The purpose of this study is to explain why and how to give an understandable concept for the implementation of a trustworthy GC-FID-HS method which will be used for the determination of residual ethanol in solid dosage form (tablets). The tablets drug product belongs to a class of medications benzodiazepines which are used to treat panic attacks with or without agoraphobia, anxiety states of different severity, including those associated with depression, agitation, restlessness and tension accompanied with or without psychosomatic symptoms as well as anxiety which accompanies depressive disorder.

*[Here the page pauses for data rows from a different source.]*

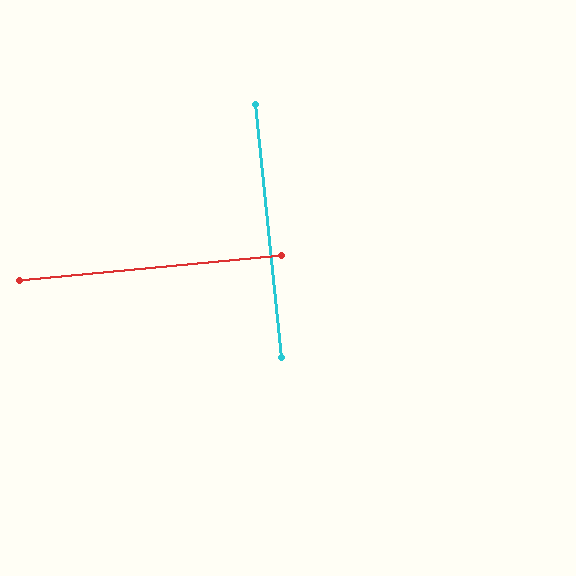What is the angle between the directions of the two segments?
Approximately 90 degrees.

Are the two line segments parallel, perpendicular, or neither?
Perpendicular — they meet at approximately 90°.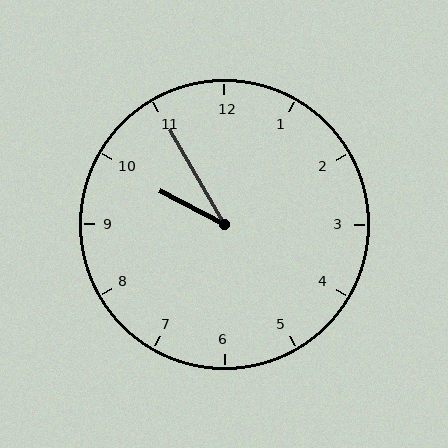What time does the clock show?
9:55.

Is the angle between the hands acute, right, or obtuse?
It is acute.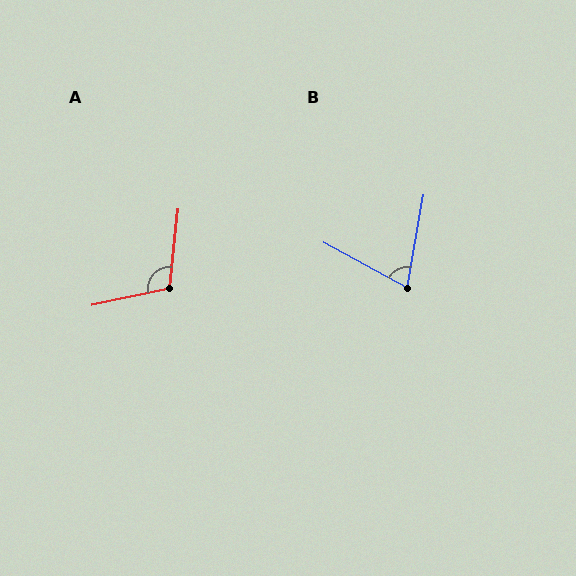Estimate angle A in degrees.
Approximately 108 degrees.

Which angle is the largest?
A, at approximately 108 degrees.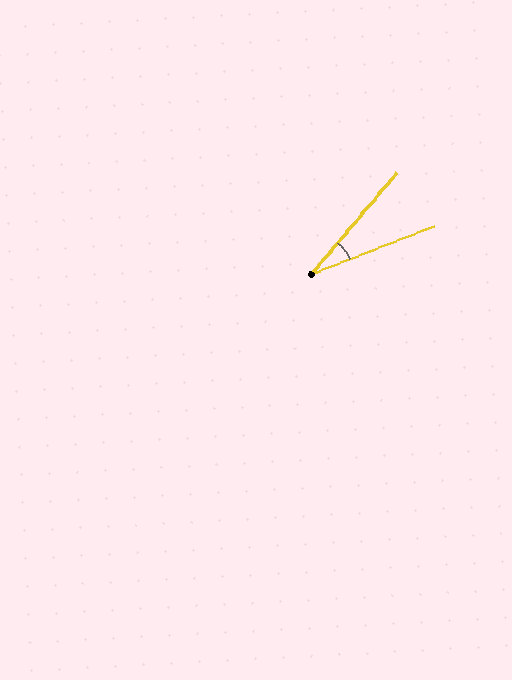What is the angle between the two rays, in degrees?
Approximately 28 degrees.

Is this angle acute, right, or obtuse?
It is acute.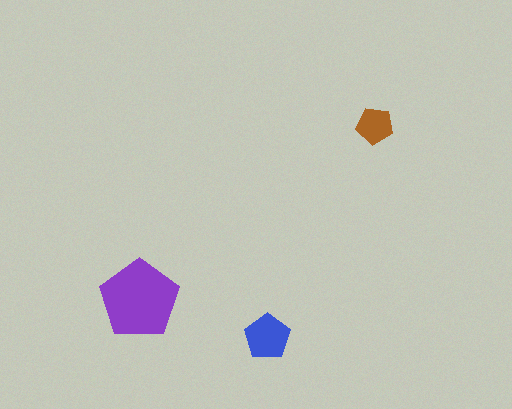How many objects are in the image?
There are 3 objects in the image.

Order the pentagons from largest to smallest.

As a central nervous system depressant, ethanol is one of the most commonly consumed psychoactive drugs. Ethanol serves many purposes in medicines, as a solvent, preservative, or cutaneous penetration enhancer. Although, ethanol can impair cognitive and psychomotor functions so exposure to ethanol when used as an excipient in medicines is usually limited. Exposure is affected by the dose volume and weight of the patient. This solvent was evaluated for its possible risk to human health. Therefore, the analysis of ethanol is a necessary tool for the standard management of prescribed drugs (Umamheswari et al., 2021). The concentration of residual ethanol should not exceed the limit prescribed in the ICH guidelines for Class 3 residual solvents (ICH Q3C (R6), 2018; ICH Q3C (R8), 2020). Ethanol anhydrous was used for the preparation of binder solution during the manufacturing process of tablets but it cannot be completely removed by common manufacturing techniques so it was necessary to validate sensitive and accurate method for estimation of ethanol. Some methods according to several literary data, have been established for the analysis of ethanol, using a mix of several diluents as dissolving solutions (Alahmad et al., 2013) or solid phase microextraction headspace method (Hanwar et al., 2022). However, it is taking too much time and money. This GCFID-HS method is considered to be a less expensive and fast method for the estimation of ethanol in tablets and it has been widely employed in the analysis. The method was validated according to ICH guidelines Q2 (R2), following various parameters such as specificity, linearity, precision, accuracy, robustness, the limit of quantification (LOQ) and the limit of detection (LOD). The objective of the development and validation of an analytical procedure is to show that it is suitable for the intended purpose (ICH, 2022).